Alcohol is a particularly common culprit. Drinking close to bedtime disrupts REM sleep, and when REM rebounds later in the night, nightmares often come with it. Caffeine consumed too late in the day is linked to increased nightmare activity in some people. Stimulant drugs, especially during withdrawal, can also trigger vivid bad dreams.

Several common medications list nightmares as a side effect, including certain antidepressants, beta-blockers used for blood pressure, antipsychotic medications, and even melatonin supplements. If nightmares started or worsened after beginning a new medication, that connection is worth exploring with a prescriber.

When Nightmares Become a Pattern

A nightmare once in a while is just part of being human. But when bad dreams occur at least once a month and cause real distress, difficulty falling back asleep, or daytime fatigue, they may cross into what clinicians call nightmare disorder. Severity ranges from mild (less than one episode per week) to severe (nightly). There’s no strict frequency cutoff for diagnosis.

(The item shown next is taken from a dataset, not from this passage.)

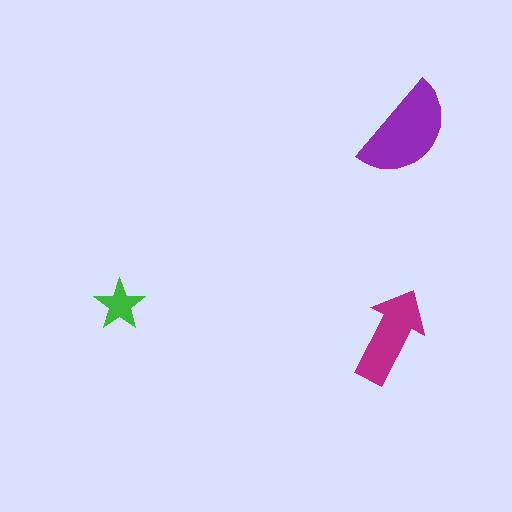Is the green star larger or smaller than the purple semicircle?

What matters is whether the nightmares are disrupting your life.

One of the most effective treatments for recurring nightmares is a technique called imagery rehearsal therapy. It works like this: during the day, you write out the narrative of a recurring nightmare, then deliberately change some element of the dream, such as the ending, the setting, or what you do in it. You then spend a few minutes each day mentally rehearsing the new version. Over time, this retrains the brain’s dream patterns and reduces both the frequency and intensity of nightmares. Multiple studies have shown it works for nightmares related to trauma as well as those with no clear cause.

Good sleep hygiene also makes a meaningful difference. Keep a consistent sleep schedule, limit alcohol and caffeine in the evening, create a cool and dark sleep environment, and build a wind-down routine that avoids screens and stressful content in the hour before bed.